Naturally, the “if it bleeds, it leads” media picked up on the story but didn't say much about the band's music, a surprisingly catchy brand of hard rock that has Bourgeois' coarse growl countering Baker's lovely, Amy Lee-esque singing.

“It got a lot of attention, but there's been a lot of reviews where someone saw what happened on TV and they were like, ‘We just wanted to support you guys at first, but after listening to it, I really do like you guys,'” Buxbaum says.

Even after they'd recovered enough to shoot the video for the single “With Swords Crossed,” things remained difficult. The cops shut down the initial shoot at an abandoned lot in San Marcos for lack of a permit, and after relocating to North Park, they were accosted by a man wielding a chain with a master lock welded onto the end. Yet they still managed to get it done.

That's the story of perseverance that has drawn people, including the media, to the Epicentre: Despite all that has happened, A City Serene hasn't given up. In the crowd before the show, Renfro's mother, Yolanda, recounts getting the phone call from a pastor in the hospital, telling her that her son was in critical condition. She says she'll never forget that call, but she also can't help but admire her son's resiliency.

“I never wanted to tell him to stop,” she says. “This is his dream—their dream.”

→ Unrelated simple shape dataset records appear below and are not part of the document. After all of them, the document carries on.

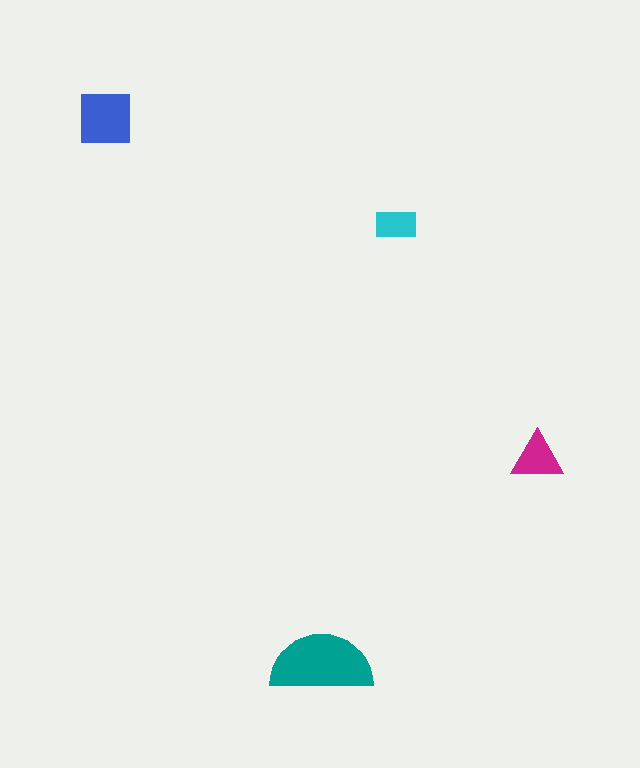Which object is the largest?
The teal semicircle.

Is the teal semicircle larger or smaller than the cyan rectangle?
Larger.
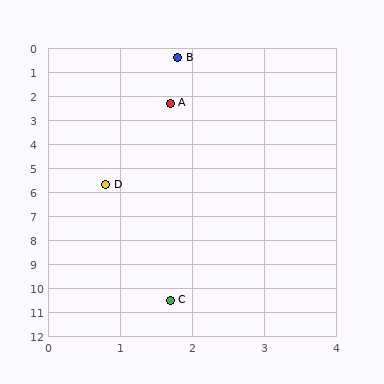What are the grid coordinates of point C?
Point C is at approximately (1.7, 10.5).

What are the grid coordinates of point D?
Point D is at approximately (0.8, 5.7).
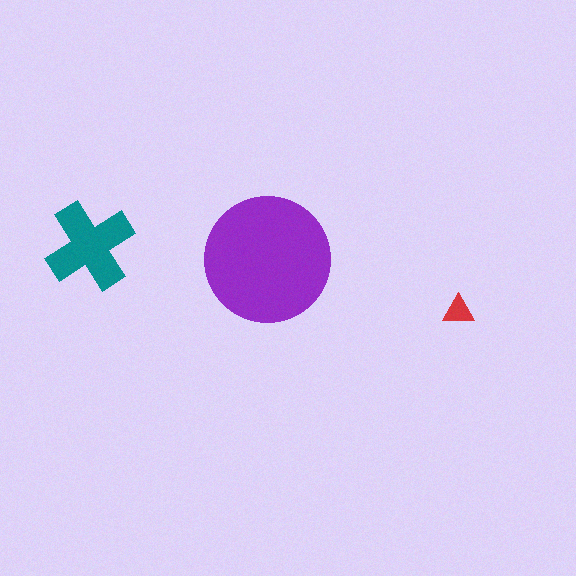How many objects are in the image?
There are 3 objects in the image.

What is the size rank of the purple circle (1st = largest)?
1st.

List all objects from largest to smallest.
The purple circle, the teal cross, the red triangle.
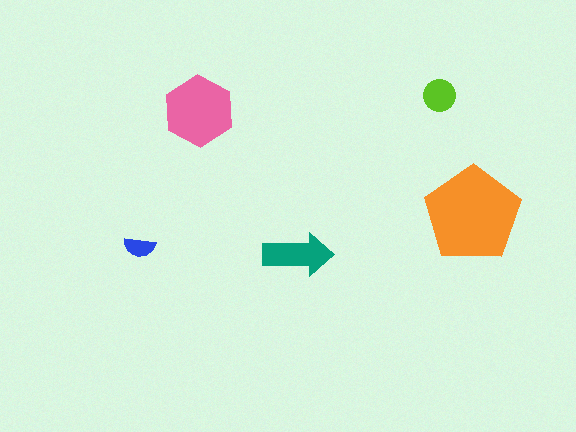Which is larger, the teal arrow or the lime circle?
The teal arrow.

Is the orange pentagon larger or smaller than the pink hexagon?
Larger.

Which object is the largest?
The orange pentagon.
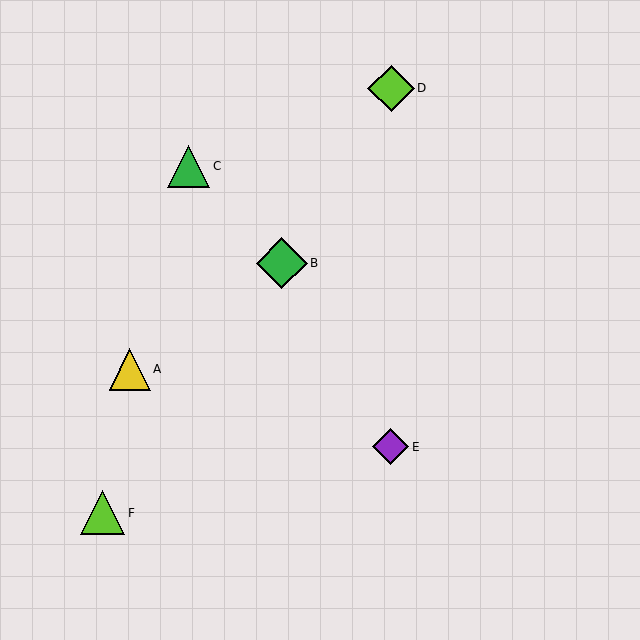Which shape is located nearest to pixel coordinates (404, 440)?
The purple diamond (labeled E) at (391, 447) is nearest to that location.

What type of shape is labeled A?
Shape A is a yellow triangle.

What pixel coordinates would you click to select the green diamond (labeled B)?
Click at (282, 263) to select the green diamond B.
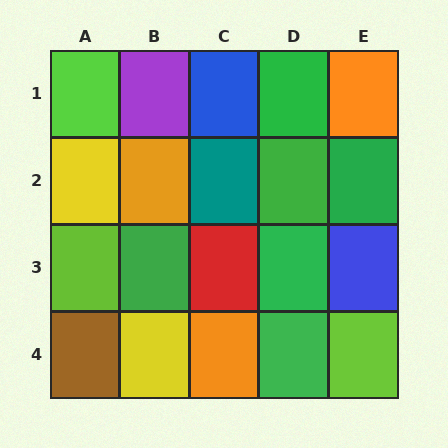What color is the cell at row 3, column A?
Lime.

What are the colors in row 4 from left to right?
Brown, yellow, orange, green, lime.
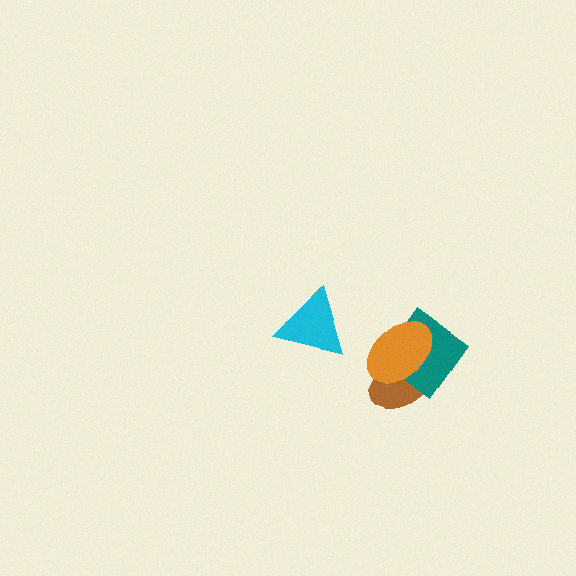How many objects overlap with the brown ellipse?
2 objects overlap with the brown ellipse.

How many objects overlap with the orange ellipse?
2 objects overlap with the orange ellipse.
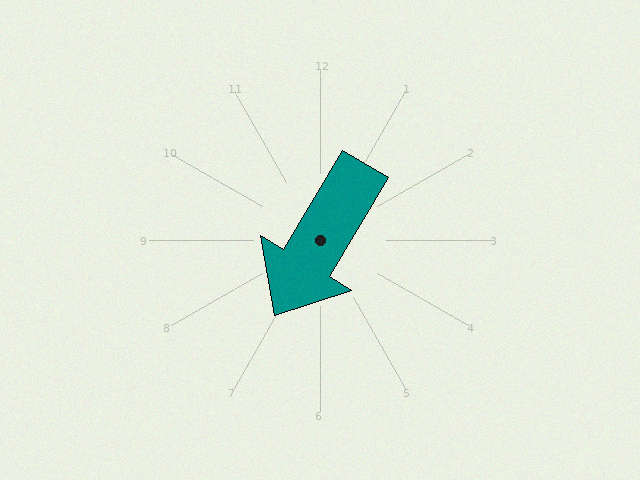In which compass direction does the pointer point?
Southwest.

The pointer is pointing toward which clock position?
Roughly 7 o'clock.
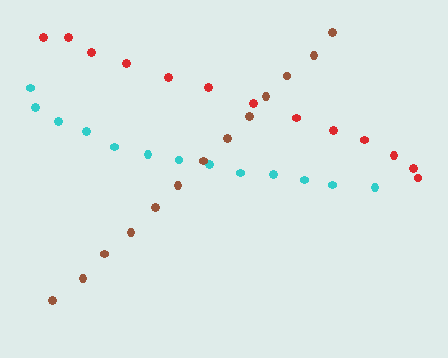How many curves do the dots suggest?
There are 3 distinct paths.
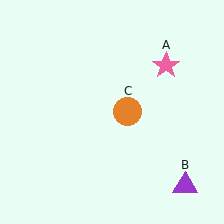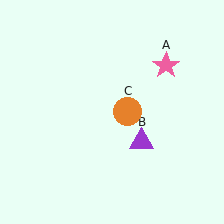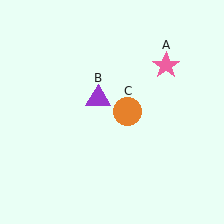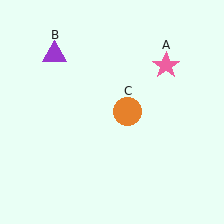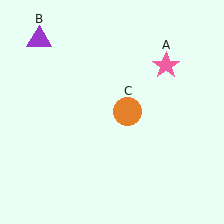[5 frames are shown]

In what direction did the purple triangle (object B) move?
The purple triangle (object B) moved up and to the left.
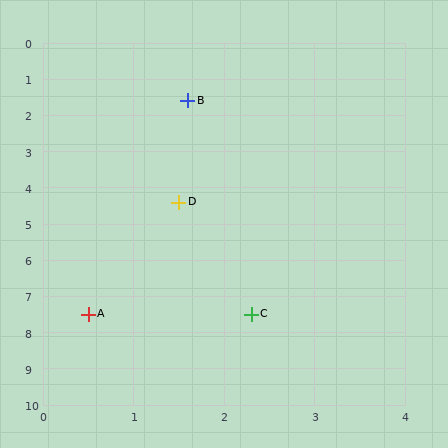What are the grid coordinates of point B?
Point B is at approximately (1.6, 1.6).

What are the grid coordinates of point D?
Point D is at approximately (1.5, 4.4).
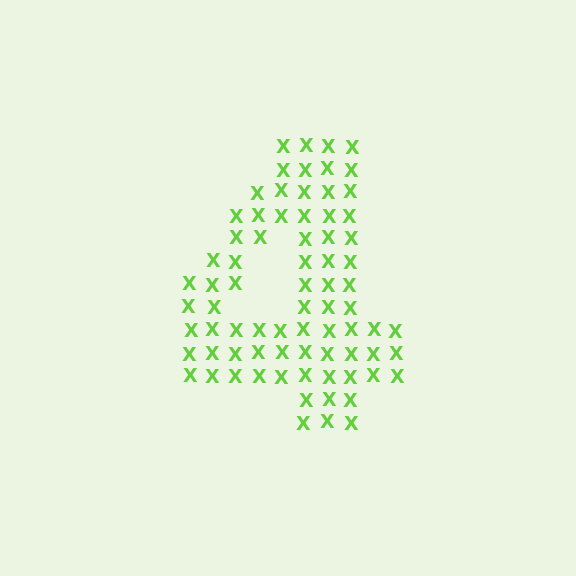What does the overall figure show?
The overall figure shows the digit 4.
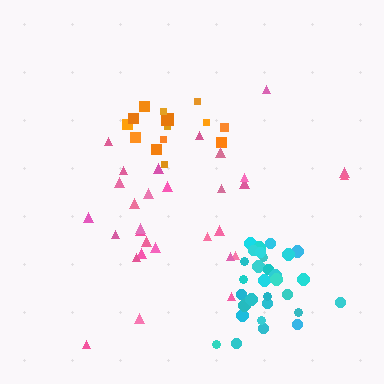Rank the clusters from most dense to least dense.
cyan, orange, pink.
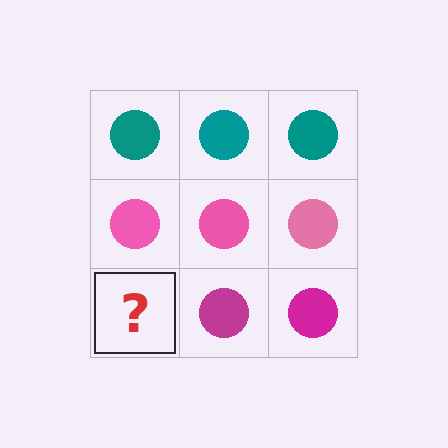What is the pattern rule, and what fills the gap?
The rule is that each row has a consistent color. The gap should be filled with a magenta circle.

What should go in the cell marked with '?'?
The missing cell should contain a magenta circle.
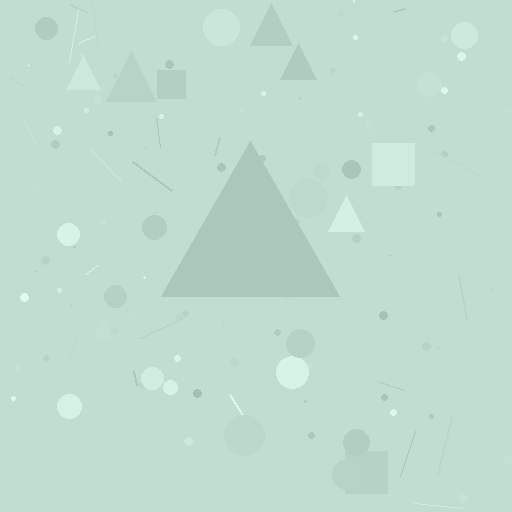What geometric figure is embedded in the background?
A triangle is embedded in the background.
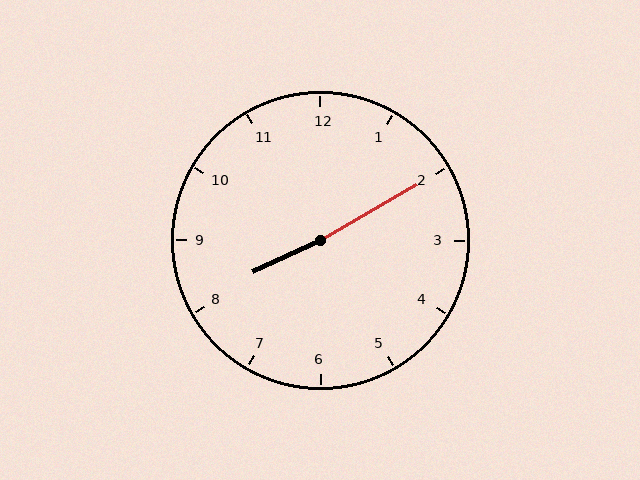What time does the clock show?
8:10.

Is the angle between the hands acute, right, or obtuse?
It is obtuse.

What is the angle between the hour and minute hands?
Approximately 175 degrees.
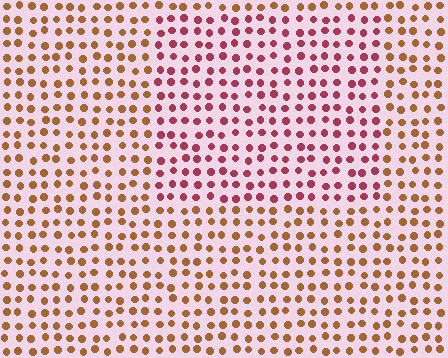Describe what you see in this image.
The image is filled with small brown elements in a uniform arrangement. A rectangle-shaped region is visible where the elements are tinted to a slightly different hue, forming a subtle color boundary.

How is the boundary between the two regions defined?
The boundary is defined purely by a slight shift in hue (about 44 degrees). Spacing, size, and orientation are identical on both sides.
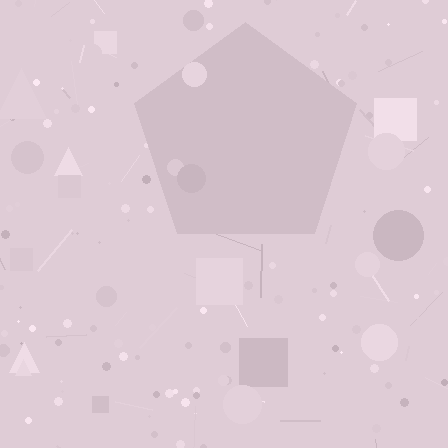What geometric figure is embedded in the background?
A pentagon is embedded in the background.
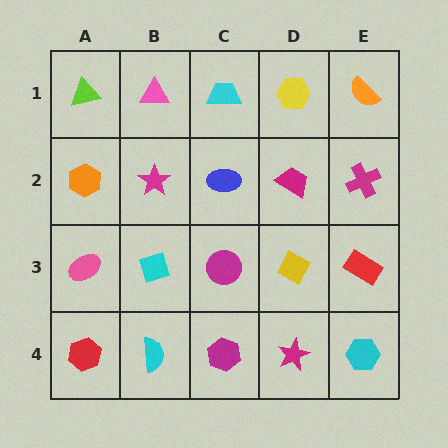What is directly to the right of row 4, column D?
A cyan hexagon.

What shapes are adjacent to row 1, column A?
An orange hexagon (row 2, column A), a pink triangle (row 1, column B).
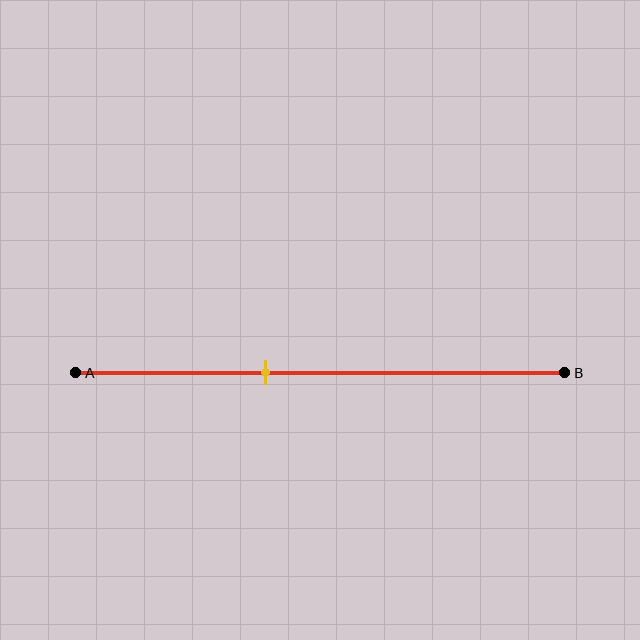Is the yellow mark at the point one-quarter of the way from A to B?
No, the mark is at about 40% from A, not at the 25% one-quarter point.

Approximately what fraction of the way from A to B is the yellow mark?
The yellow mark is approximately 40% of the way from A to B.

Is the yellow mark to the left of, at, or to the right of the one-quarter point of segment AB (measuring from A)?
The yellow mark is to the right of the one-quarter point of segment AB.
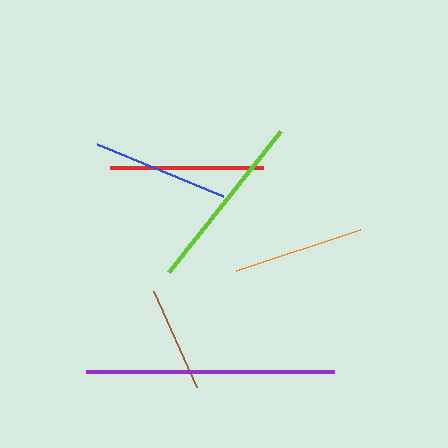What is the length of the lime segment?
The lime segment is approximately 180 pixels long.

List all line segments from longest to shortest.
From longest to shortest: purple, lime, red, blue and orange (about equal), brown.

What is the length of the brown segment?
The brown segment is approximately 105 pixels long.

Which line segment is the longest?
The purple line is the longest at approximately 248 pixels.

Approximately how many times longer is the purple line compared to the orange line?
The purple line is approximately 1.9 times the length of the orange line.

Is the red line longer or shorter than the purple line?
The purple line is longer than the red line.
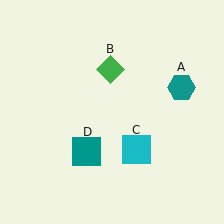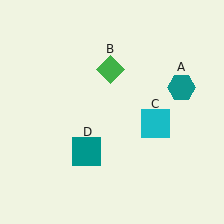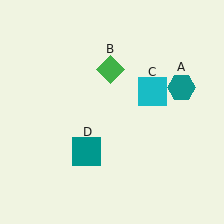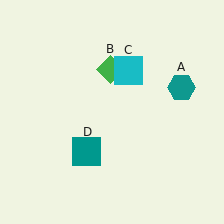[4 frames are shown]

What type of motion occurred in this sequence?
The cyan square (object C) rotated counterclockwise around the center of the scene.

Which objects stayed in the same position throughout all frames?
Teal hexagon (object A) and green diamond (object B) and teal square (object D) remained stationary.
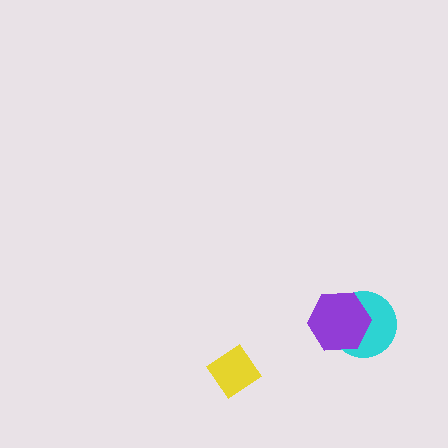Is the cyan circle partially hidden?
Yes, it is partially covered by another shape.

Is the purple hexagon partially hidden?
No, no other shape covers it.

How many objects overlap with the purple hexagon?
1 object overlaps with the purple hexagon.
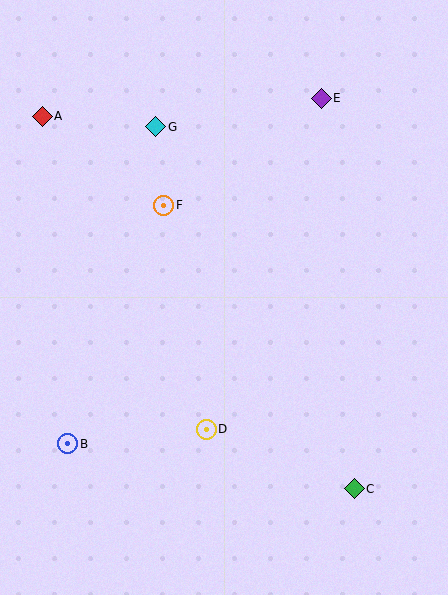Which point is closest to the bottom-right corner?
Point C is closest to the bottom-right corner.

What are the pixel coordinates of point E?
Point E is at (321, 98).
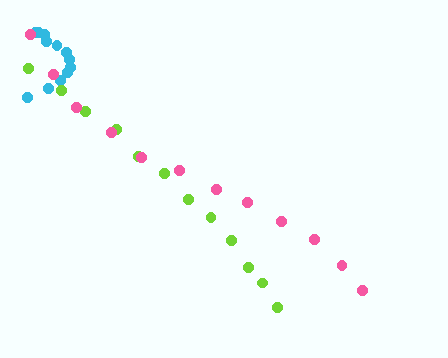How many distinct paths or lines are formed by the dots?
There are 3 distinct paths.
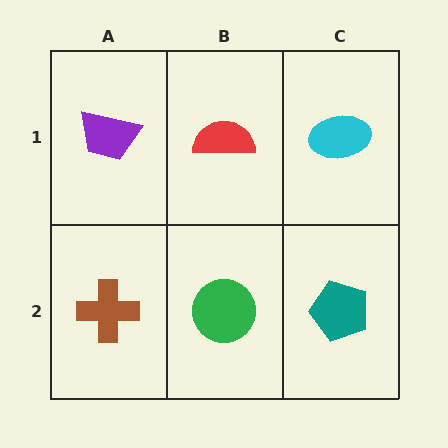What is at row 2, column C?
A teal pentagon.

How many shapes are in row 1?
3 shapes.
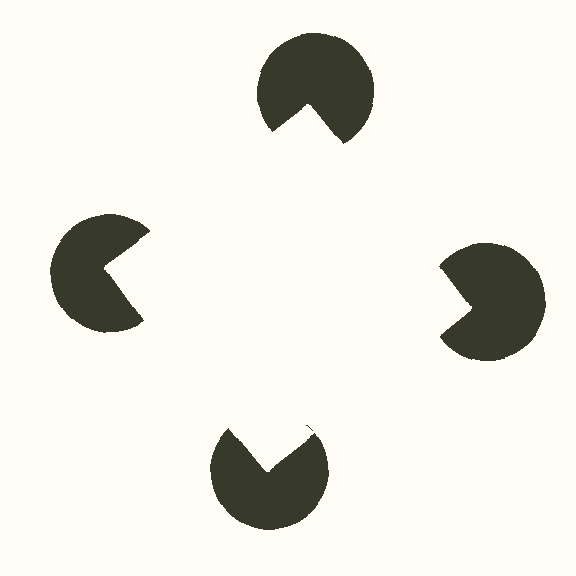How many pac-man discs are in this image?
There are 4 — one at each vertex of the illusory square.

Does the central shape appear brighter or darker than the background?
It typically appears slightly brighter than the background, even though no actual brightness change is drawn.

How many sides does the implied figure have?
4 sides.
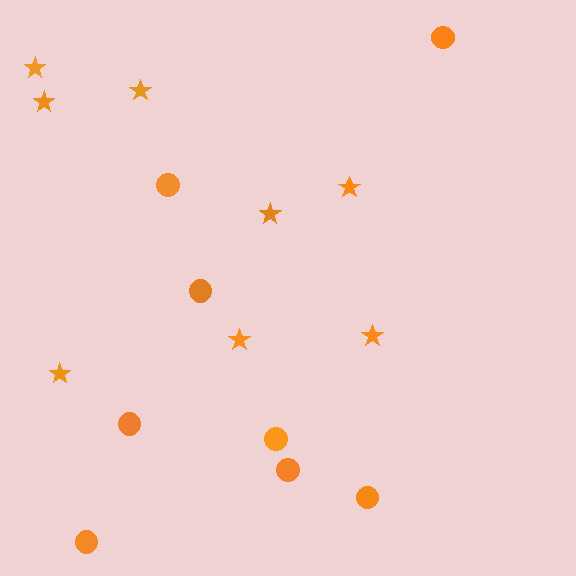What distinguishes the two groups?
There are 2 groups: one group of stars (8) and one group of circles (8).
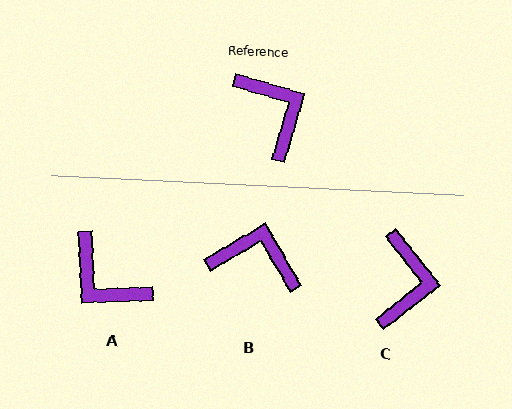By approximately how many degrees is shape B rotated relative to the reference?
Approximately 46 degrees counter-clockwise.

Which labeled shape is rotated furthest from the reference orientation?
A, about 161 degrees away.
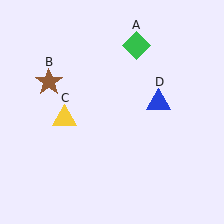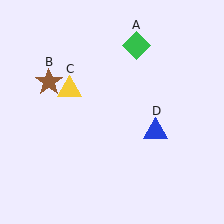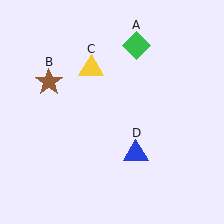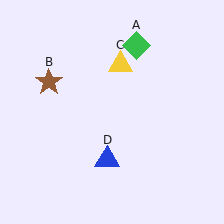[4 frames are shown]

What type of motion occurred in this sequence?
The yellow triangle (object C), blue triangle (object D) rotated clockwise around the center of the scene.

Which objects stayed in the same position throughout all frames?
Green diamond (object A) and brown star (object B) remained stationary.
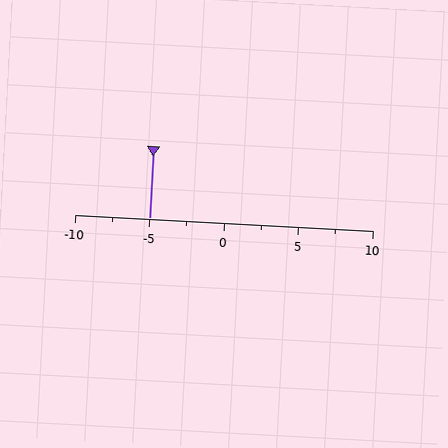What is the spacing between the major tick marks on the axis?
The major ticks are spaced 5 apart.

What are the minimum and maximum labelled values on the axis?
The axis runs from -10 to 10.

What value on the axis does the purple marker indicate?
The marker indicates approximately -5.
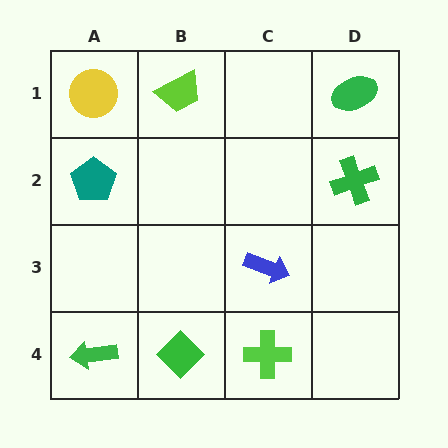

“As far as mentally and physically wanting to do it, it's all we want to do,” Baker says. “We're just not all the way there yet.”

“Yeah, for all of us it's pretty much a no-brainer when it comes to getting back out there and doing it,” Buxbaum adds. “You can mug us, take all of our equipment and shoot us all in the knees, and we'd still be at band practice.”

Baker's vocal chords are still healing after having tubes down her throat when she was in a coma, but the band still hopes to head into the studio in June to record their first full-length LP and has a show booked around the same time. For tonight, Baker, with Renfro and Sherman accompanying, asks the crowd nicely to sing along if they know the words, explaining that she might not be as loud as she usually is. Some tears are flowing in the audience, and after the first song, Baker invites the three absent members onstage. On the way up the steps to the stage, Buxbaum stumbles and falls and there are some apprehensive murmurs in the audience.

“Oh boy,” says a slightly worried Baker.

But Buxbaum collects himself, smiles and shuffles onto the stage to join his bandmates. People in the crowd chuckle. Seems it's safe for that now.